When asked by International Trade Today about congressional inaction -- the three-year lapse for the Generalized System of Preferences benefits program renewal, and the prospects for the African Growth and Opportunity Act also lapsing -- Clark said she'd just heard from Tanzania's ambassador to the U.S. on AGOA concerns.
"What is frustrating to American business is when government doesn’t do their jobs," she said, asking members of Congress to "stop sniping at each other" and pass laws.
Neil Bradley, head of strategic advocacy at the Chamber said, "It’s a real problem that it's been lapsed for this long," and said the lack of action is frustrating. He said he couldn't predict whether Congress can renew GSP this year, saying the political environment is "weird."
He said GSP is not the only example of a policy "no one really fundamentally objects to, and yet somehow nobody can figure out how to get together and extend it." He included in that group AGOA and restoring three more generous tax provisions that had been part of the Trump tax credits but that sunset to make the cost of the overall package fit the debt timeline. "You can't find any legislator who says they’re opposed to those, and yet, we can’t quite seem to get them across the finish line."

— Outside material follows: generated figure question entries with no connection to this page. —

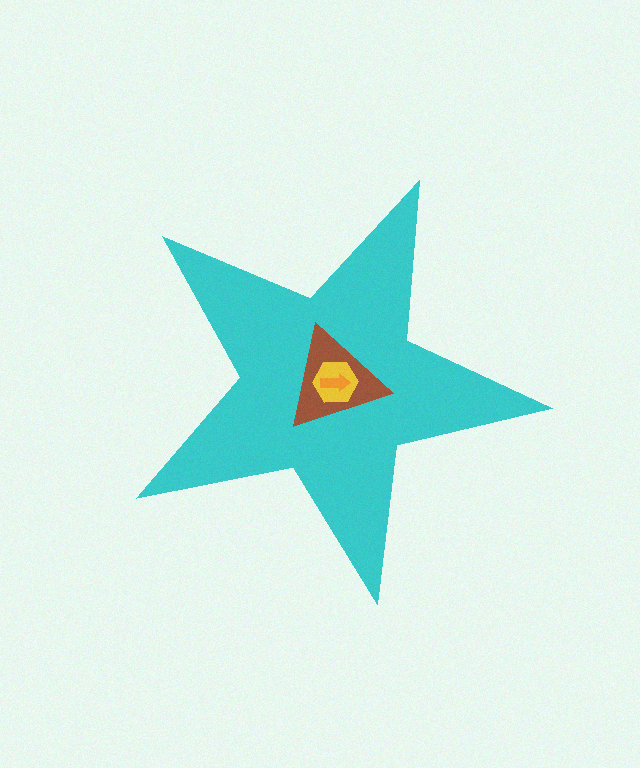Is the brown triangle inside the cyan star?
Yes.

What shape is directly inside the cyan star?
The brown triangle.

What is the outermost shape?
The cyan star.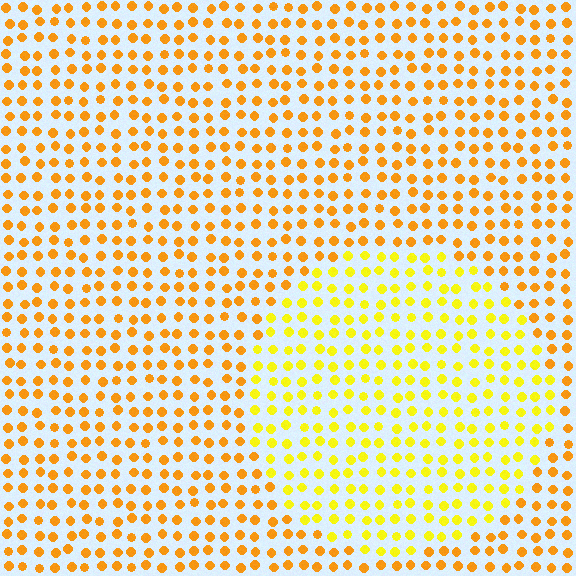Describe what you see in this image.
The image is filled with small orange elements in a uniform arrangement. A circle-shaped region is visible where the elements are tinted to a slightly different hue, forming a subtle color boundary.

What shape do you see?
I see a circle.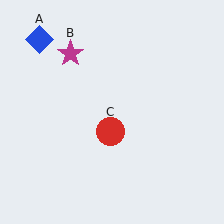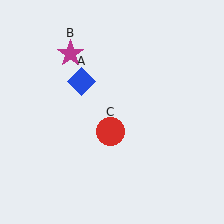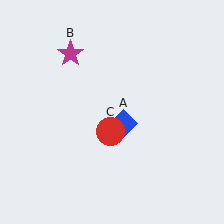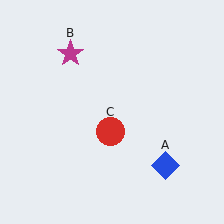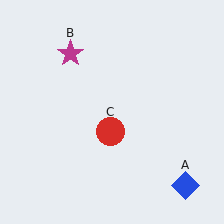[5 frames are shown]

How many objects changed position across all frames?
1 object changed position: blue diamond (object A).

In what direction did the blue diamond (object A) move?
The blue diamond (object A) moved down and to the right.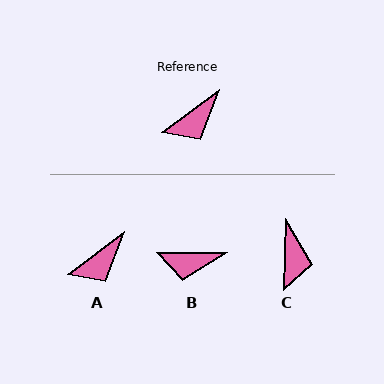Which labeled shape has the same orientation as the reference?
A.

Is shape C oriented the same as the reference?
No, it is off by about 51 degrees.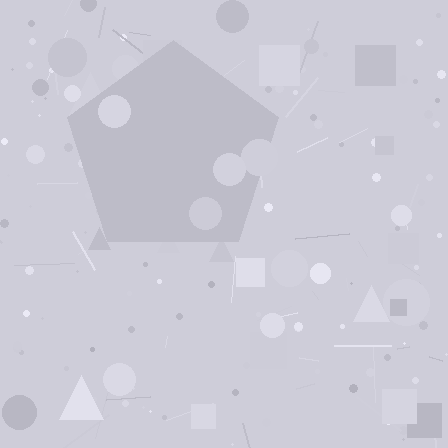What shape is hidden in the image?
A pentagon is hidden in the image.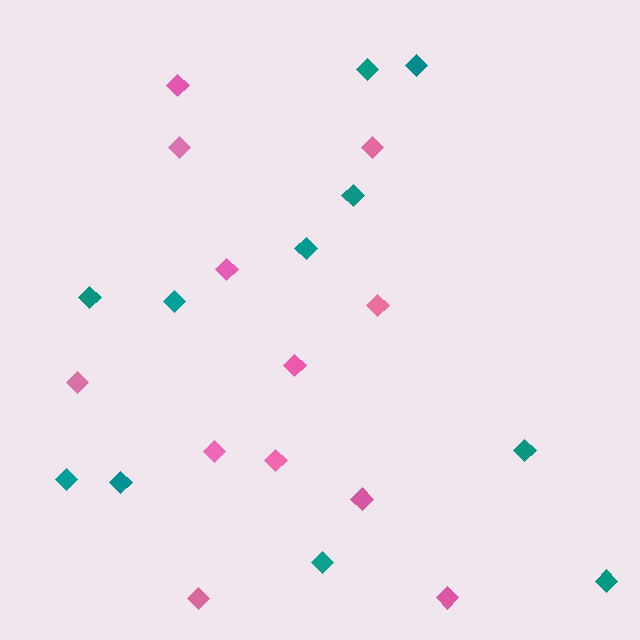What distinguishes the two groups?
There are 2 groups: one group of pink diamonds (12) and one group of teal diamonds (11).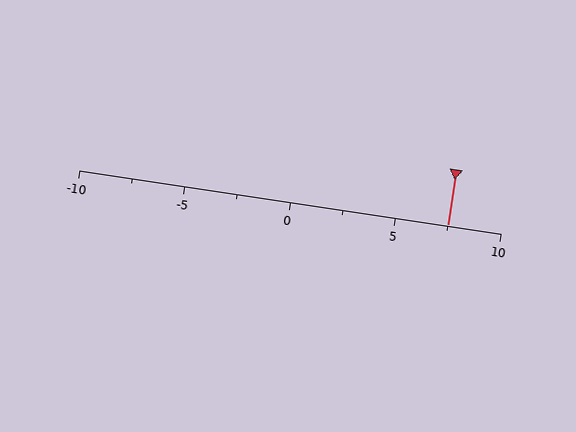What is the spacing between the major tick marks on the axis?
The major ticks are spaced 5 apart.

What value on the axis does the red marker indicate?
The marker indicates approximately 7.5.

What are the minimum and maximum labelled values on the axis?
The axis runs from -10 to 10.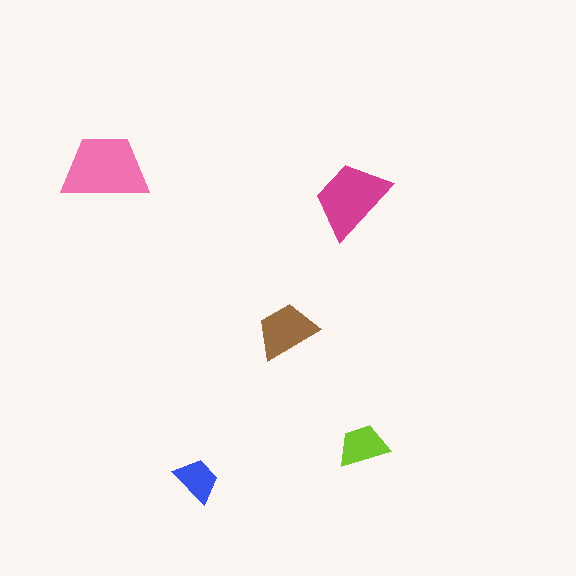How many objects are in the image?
There are 5 objects in the image.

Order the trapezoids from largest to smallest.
the pink one, the magenta one, the brown one, the lime one, the blue one.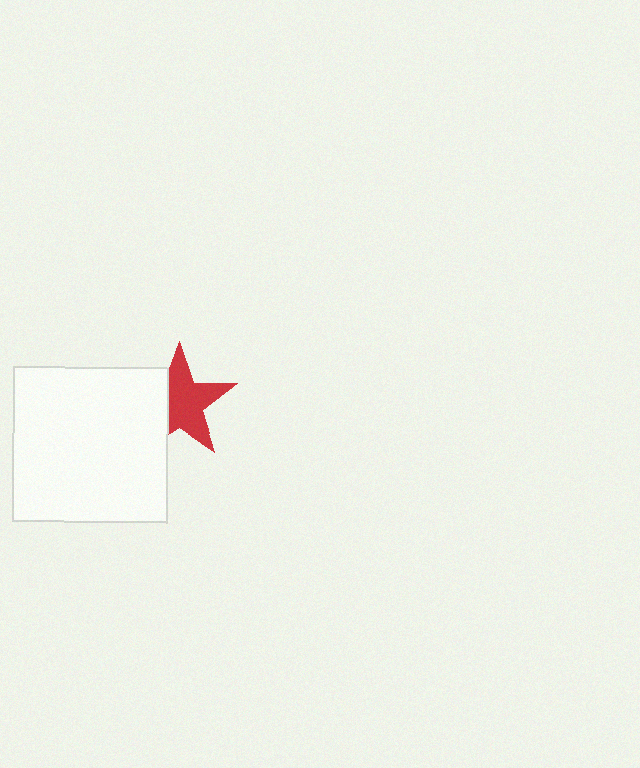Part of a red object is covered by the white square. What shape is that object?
It is a star.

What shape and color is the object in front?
The object in front is a white square.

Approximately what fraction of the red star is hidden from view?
Roughly 34% of the red star is hidden behind the white square.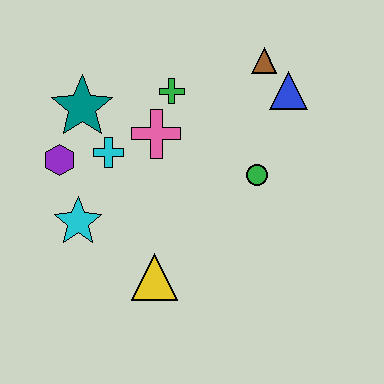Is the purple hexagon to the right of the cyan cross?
No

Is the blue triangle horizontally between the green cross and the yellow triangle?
No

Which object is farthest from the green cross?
The yellow triangle is farthest from the green cross.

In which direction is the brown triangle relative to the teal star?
The brown triangle is to the right of the teal star.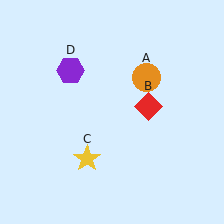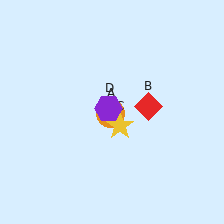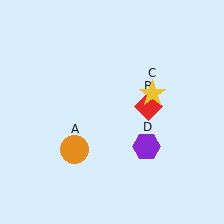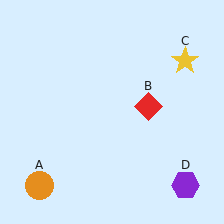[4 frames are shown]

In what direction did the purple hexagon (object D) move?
The purple hexagon (object D) moved down and to the right.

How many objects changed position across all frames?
3 objects changed position: orange circle (object A), yellow star (object C), purple hexagon (object D).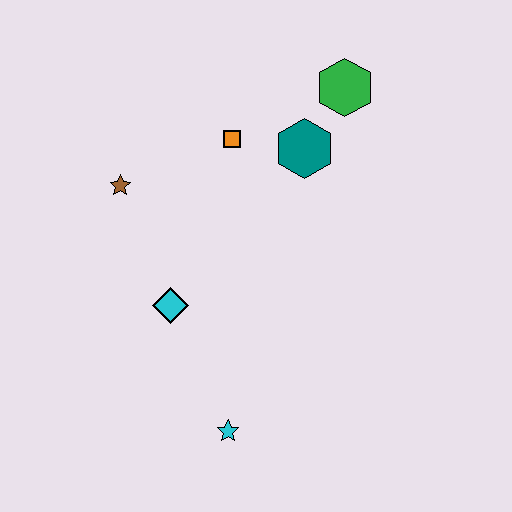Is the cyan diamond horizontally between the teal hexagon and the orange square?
No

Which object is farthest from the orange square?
The cyan star is farthest from the orange square.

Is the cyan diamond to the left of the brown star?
No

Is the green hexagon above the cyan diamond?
Yes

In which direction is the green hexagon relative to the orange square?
The green hexagon is to the right of the orange square.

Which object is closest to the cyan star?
The cyan diamond is closest to the cyan star.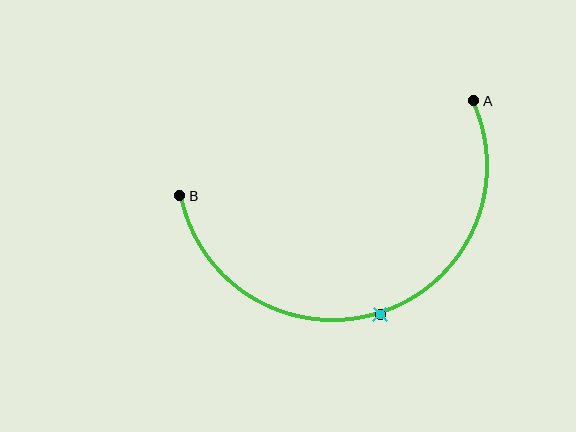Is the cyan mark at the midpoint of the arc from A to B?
Yes. The cyan mark lies on the arc at equal arc-length from both A and B — it is the arc midpoint.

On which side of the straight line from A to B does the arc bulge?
The arc bulges below the straight line connecting A and B.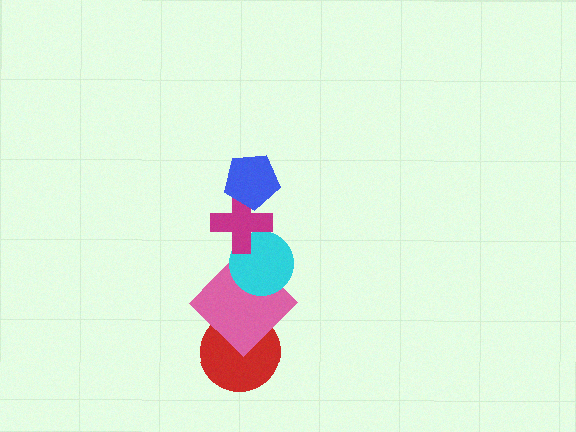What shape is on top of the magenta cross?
The blue pentagon is on top of the magenta cross.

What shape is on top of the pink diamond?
The cyan circle is on top of the pink diamond.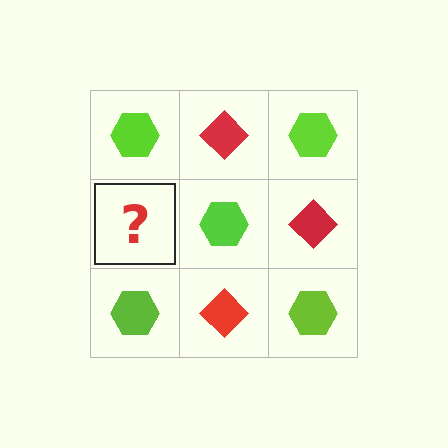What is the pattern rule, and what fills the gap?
The rule is that it alternates lime hexagon and red diamond in a checkerboard pattern. The gap should be filled with a red diamond.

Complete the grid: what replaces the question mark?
The question mark should be replaced with a red diamond.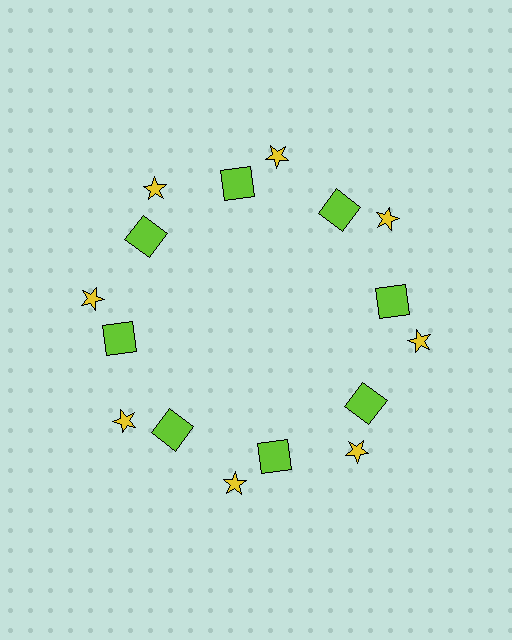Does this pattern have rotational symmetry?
Yes, this pattern has 8-fold rotational symmetry. It looks the same after rotating 45 degrees around the center.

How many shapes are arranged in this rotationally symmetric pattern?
There are 16 shapes, arranged in 8 groups of 2.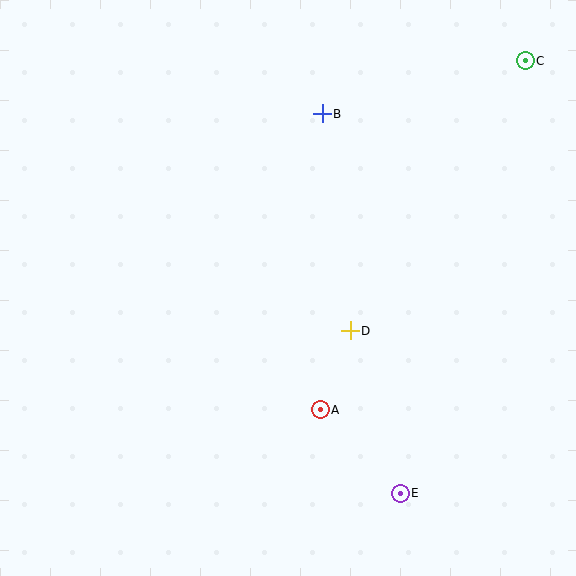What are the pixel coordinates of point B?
Point B is at (322, 114).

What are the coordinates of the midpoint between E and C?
The midpoint between E and C is at (463, 277).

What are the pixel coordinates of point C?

He said the Chamber is trying to tell members about businesses affected by the lack of tariff benefits. He said one member company moved its supply chains to a GSP-eligible country after the Section 301 tariffs on China, but when GSP expired, paying the tariffs and the cost of production in the new country was higher than staying in China. He said that company "now is forced to relocate again in order to be competitive."